Request to the Prime Minister regarding to the rise of “sticker fees”.

Request to the Prime Minister regarding to the rise of “sticker fees”.

USLGPSEA wrote a letter to the Prime Minister of the Republic of Armenia, that without any discussions with social partners, the Government and Parliament urgently adopted amendments to the law, which increased the “sticker fees” which paid to the Servicemen’s Insurance Trust Fund.

Below is the text of the letter sent to the Prime Minister.

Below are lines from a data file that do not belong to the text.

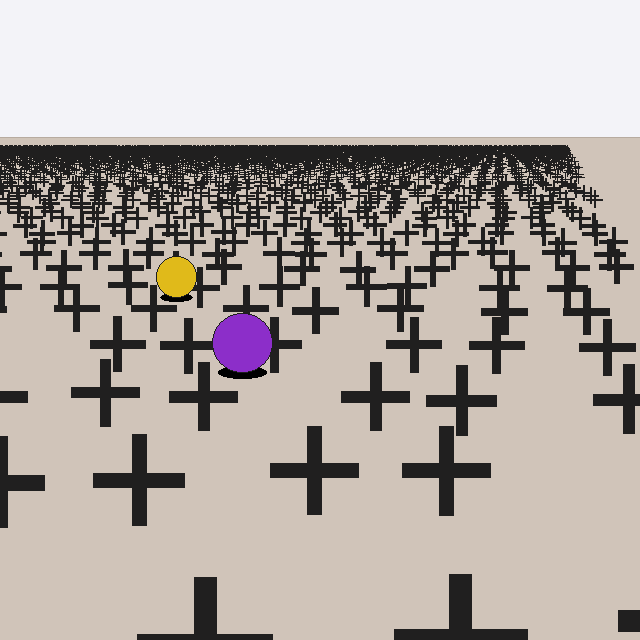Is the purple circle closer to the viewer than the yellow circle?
Yes. The purple circle is closer — you can tell from the texture gradient: the ground texture is coarser near it.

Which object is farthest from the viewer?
The yellow circle is farthest from the viewer. It appears smaller and the ground texture around it is denser.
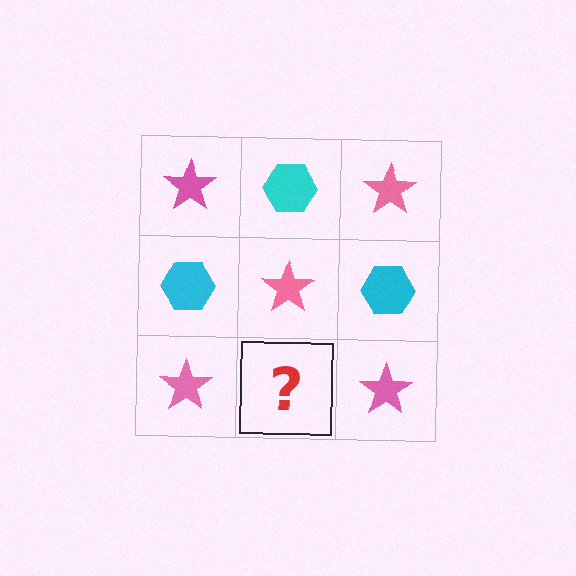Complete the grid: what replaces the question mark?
The question mark should be replaced with a cyan hexagon.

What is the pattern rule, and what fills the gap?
The rule is that it alternates pink star and cyan hexagon in a checkerboard pattern. The gap should be filled with a cyan hexagon.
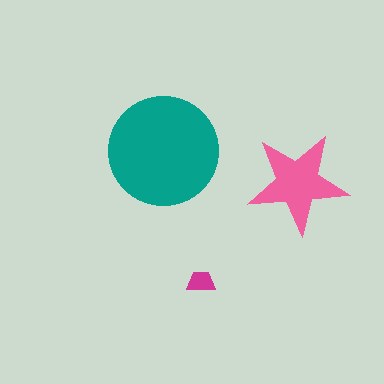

2020 On October 5, 2012, a tripartite collective agreement was signed between the Prime Minister of the Republic of Armenia Nikol Pashinyan, the Republican Association of Employers of the Confederation of Trade Unions of Armenia. The collective agreement is the most important tool of social partnership defined by the conventions of the UN’s International Labor Organization and the national legislation of the Republic of Armenia. The agreement, in particular, stipulates that:

The parties agree that the draft of bills and other legislative acts in regard of labor law և rights, important for employers and employees, with exception of the drafts requiring urgent decision-making, shall be submitted to the opinion of the Republican Tripartite Commission, before the draft will be made into a law.

Nevertheless, without any discussions with the social partners, violating the Agreement signed by them, the Cabinet of Ministers, on December 22, hastily issued a decision to approve draft amendments to the “Act on Compensation for Damages Caused to the Life or Health of Soldiers during the Homeland Defense”. The only few days later the Parliament passed the Amendments to the Act. 

The law provides for significant changes for employees, putting an additional financial burden on them, but despite that, it was not discussed with the social partners under the National Collective Agreement. Moreover, the law was not even properly presented for the public discussion․ On November 5, 2020, a completely different version of the draft amendment was posted on the “e-draft” public discussion portal, where it was proposed to set a 3000 drams “sticker fee”.

However, significantly different version of draft was approved by Cabinet of Mininsters’ decision. In particular, “sticker fees” with “regressive” rates have been set, targeting mostly middle- and low-income employees.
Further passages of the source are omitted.